Some people have argued that Republicans fought to give blacks equal rights and then the vote as a way of wresting control of the South away from the Democrats. While it is true that almost all blacks voted Republican, these were very dangerous and controversial issues at the time. For whatever reason, many Republican politicians risked their careers on that period's "third rail" of politics and managed to not only abolish slavery, but eventually even established a black's right to vote as well. In fact, many blacks even held elected office and were influential in state legislatures. And, in 1869, the first blacks entered Congress as members of the Republican Party, establishing a trend that was not broken until 1935 when the first black Democrat finally was elected to Congress.

Meanwhile, Republicans continued being elected to the White House. In 1868, Civil War hero Ulysses S. Grant won the presidency easily and was re-elected in 1872. Although he seemed a bit bewildered by the transition from the military life of a general to being president, under Grant the Republican commitment to sound money policies continued, and the Department of Justice and the Weather Bureau were established. The Republicans in Congress continued to boldly set the agenda, and in 1870 they proposed and passed the 15th Amendment, which guaranteed voting rights regardless of race, creed or previous condition of servitude. Setting another precedent two years later, the Republican Congress turned its sights toward women's issues and authorized equal pay for equal work performed by women employed by federal agencies.

It was around this time that the symbol of the elephant for the Republican Party was created by Thomas Nast, a famous illustrator and caricaturist for The New Yorker. In 1874, a rumor that animals had escaped from the New York City Zoo coincided with worries surrounding a possible third-term run by Grant. Nast chose to represent the Republicans as elephants because elephants were clever, steadfast and controlled when calm, yet unmanageable when frightened.

But, embracing a tradition established by George Washington and the Republican Party, which had gone on record opposing a third term for any president, President Grant did not run for re-election in 1876. Instead, in one of the most bitterly disputed elections in American history, Republican Rutherford B. Hayes won the presidency by the margin of one electoral vote. After the election, cooperation between the White House and the Democratic-controlled House of Representatives was nearly impossible. Nevertheless, Hayes managed to keep his campaign promises. He cautiously withdrew federal troops from the South to allow them to shake off the psychological yoke of being a conquered land, took measures to reverse the myriad inequalities suffered by women in that period and adopted the merit system within the civil service.

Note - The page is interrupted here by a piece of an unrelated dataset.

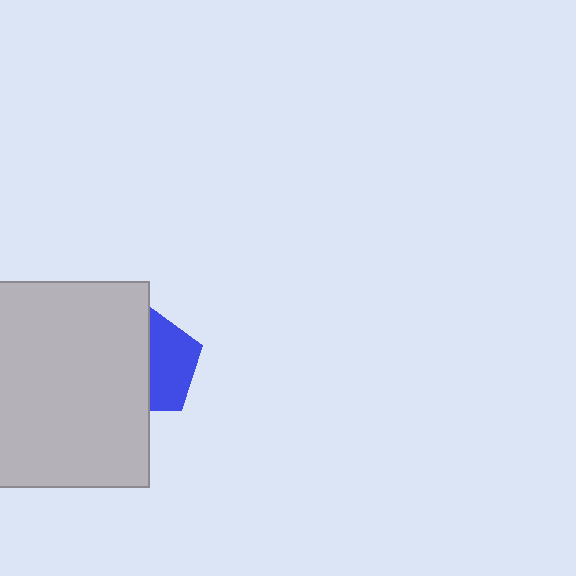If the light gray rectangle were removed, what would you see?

Not surprisingly, the Republican appeal held in 1880 when the party won its sixth consecutive presidential election with the election of the Civil War hero James A. Garfield and also managed to regain small majorities in both the House and the Senate. Following Garfield's assassination, Chester A. Arthur succeeded to the Oval Office and, in 1883, oversaw the passage of the Pendleton Act through Congress. This bill classified about 10 percent of all government jobs and created a bipartisan Civil Service Commission to prepare and administer competitive examinations for these positions. As dreary as this bill sounds, it was important because it made at least part of the government bureaucracy a professional work force.